Risk management

From ArticleWorld


Risk management is a set of processes that are used in the analysis and measurement of risks as well as in the development of strategies for the management of risks. Some of the strategies utilized in risk management include actions such as the transfer of risk, the acceptance of all or part of the risk, avoidance of the risk and the reduction of the negative effect of the risk. Risks in businesses can include natural disasters such as hurricanes or earthquakes as well as other risks that include fire, accidents and lawsuits. Some aspects of risk management can focus on one particular field such as financial risk management.

Steps in risk management

There are many steps in the risk management process. These include:

  • The establishment of the context which includes the organization of the process being assessed and the identification of the objectives.
  • Identification of possible risks is the next step. Here problems are identified based on either the source of the problem or the problem itself.
  • Assessment follows the identification of the risks. The severity of the problem or the probability of the risk is analyzed. This is important in the implementation of a risk management plan.
  • The potential treatment of the risks follows the identification process.
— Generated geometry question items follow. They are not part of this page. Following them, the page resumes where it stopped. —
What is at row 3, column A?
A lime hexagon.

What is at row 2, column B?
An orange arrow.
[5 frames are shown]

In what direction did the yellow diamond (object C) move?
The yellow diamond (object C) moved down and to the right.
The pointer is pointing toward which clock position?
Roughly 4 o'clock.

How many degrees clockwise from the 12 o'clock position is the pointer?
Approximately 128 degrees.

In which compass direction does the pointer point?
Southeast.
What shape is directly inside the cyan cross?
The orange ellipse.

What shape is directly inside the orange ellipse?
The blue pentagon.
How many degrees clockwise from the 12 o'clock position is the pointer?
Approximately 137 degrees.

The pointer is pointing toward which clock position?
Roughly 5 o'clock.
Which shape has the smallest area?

This uses risk management strategies such as risk transfer, avoidance, reduction or acceptance.
  • The creation and documentation of the plan follows and includes the proposed treatments for the identified risks.
  • Implementation of the risk management process for the identified problems and risks.
  • There must always be review and evaluation of any risk management plan as they are never perfect.

Limitations

If the assessments of risks are not through there is the wastage of time and resources. Also if too much time is spent on risks that are unlikely to occur this can be counterproductive. Although unlikely or rare event do occur it is often better to keep the risk and deal with it if it occurs.